After accounting for age (F = 14.33, P < 0.0002) and eGFR (F = 20.87, P < 0.0001), carriers of at least one APOE ε4 allele exhibited 57% higher plasma p‐tau217 levels compared to non‐carriers (F = 55.05, P < 0.0001; Figure 1A). Using a Dunn post hoc test, we found that p‐tau217 levels were significantly lower in ε2/ε3 carriers compared to ε4/ε4 carriers (p = 0.0003). Levels were lower in ε3/ε3 versus ε4/ε4 carriers (p = 0.0055) and ε3/ε4 carriers (p = 0.0055). However, no significant difference was observed between ε3/ε4 and ε4/ε4 carriers (p = 0.925), confirming the elevated p‐tau217 levels in even single ε4 allele carriers. Males exhibited significantly higher levels of plasma p‐tau217 than females (F = 16.77, p < 0.0001; Figure 1B) with either ε4 absent or present.
FIGURE 1.

Plasma p‐tau217 levels measured in rrAD participants as a function of APOE genotype and sex. A, p‐tau217 levels, based upon APOE allele number, show increases from ε2/ε3 to ε4/ε4. B, The mean p‐tau217 levels are elevated in males versus females regardless of whether they carry APOE ε4 versus no APOE ε4. C, Aggregated data shown in (A) but divided by the 0.3pg/ml p‐tau217 cut‐off value for potential Aβ+ (left side) and Aβ– (right side) individuals. Each dot represents an rrAD subject at baseline. Aβ, amyloid beta; APOE, apolipoprotein E; p‐tau, phosphorylated tau; rrAD, Risk Reduction for Alzheimer's Disease trial.

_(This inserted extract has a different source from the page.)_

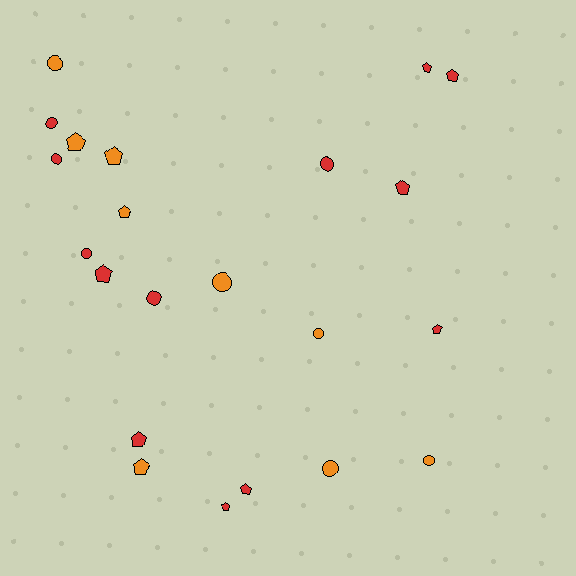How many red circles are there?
There are 5 red circles.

Using a cutoff of p‐tau217 > 0.3 pg/mL (150/353; 42.5%), participants were classified as Aβ+. APOE ε4 carriers were significantly more likely to be Aβ+ than non‐carriers (63.6% vs. 32.9%; χ2[1] = 29.233, p < 0.0001; Figure 1C). Repeating the primary ANCOVA and binary generalized linear models within Aβ− and Aβ+ subgroups produced consistent results with the pooled analyses: APOE ε4 carrier status was associated with higher p‐tau217 (continuous and binary models), but there was no longer an APOE ε4 × sex interaction (see Table S5 in supporting information).
4. DISCUSSION
We found that the AD blood biomarker p‐tau217 was positively correlated with age in our cohort of cognitively normal subjects with cardiovascular risk factors, and APOE ε4 carrier status exhibited 57% higher plasma levels of p‐tau217 than non‐carriers. To our knowledge, no prior work has established a mechanistic link between tau phosphorylation sites and ε4 expression, but the presence of this gene, along with an age of > 60 years, places these individuals within the prodromal stage of AD. 13 This is particularly relevant given that two copies of the APOE ε4 allele have been reported to confer a risk for incident AD equivalent to an additional 10 years of aging after age 50. 14 , 15
It was recently reported that a plasma p‐tau217 level of 0.29pg/mL was characteristic of mild cognitive impairment (MCI) patients, and a level of 0.72pg/mL was observed in AD patients. 15 Our cohort had a general p‐tau217 level of 0.35pg/mL, but APOE ε4 carriers exhibited 0.47 pg/mL. These data indicate that APOE genotype is important in defining cutoffs for disease staging, as is sex, where we found males to have significantly higher p‐tau217 levels than females. Higher p‐tau217 levels in males may reflect sex‐specific vulnerability to tau phosphorylation, differences in microglial activation, or structural reserve, 2 but further mechanistic studies are warranted. Currently, it is suggested that APOE genotyping be part of routine clinical workup for people with memory impairment 2 , 14 , 16 not only because of the risk factor for AD, but for an important side effect of amyloid antibody therapy—that is, amyloid‐related imaging abnormalities—which is related to mini‐strokes and microbleeds in ε4 carriers. 17 Identification of a substantial Aβ+ subgroup within our cognitively normal cohort aligns with estimates for preclinical AD prevalence in the seventh decade of life. The stronger APOE ε4 associations observed within the Aβ+ subgroup support the interpretation that elevated p‐tau217 is, in part, driven by early amyloid‐associated tau pathology.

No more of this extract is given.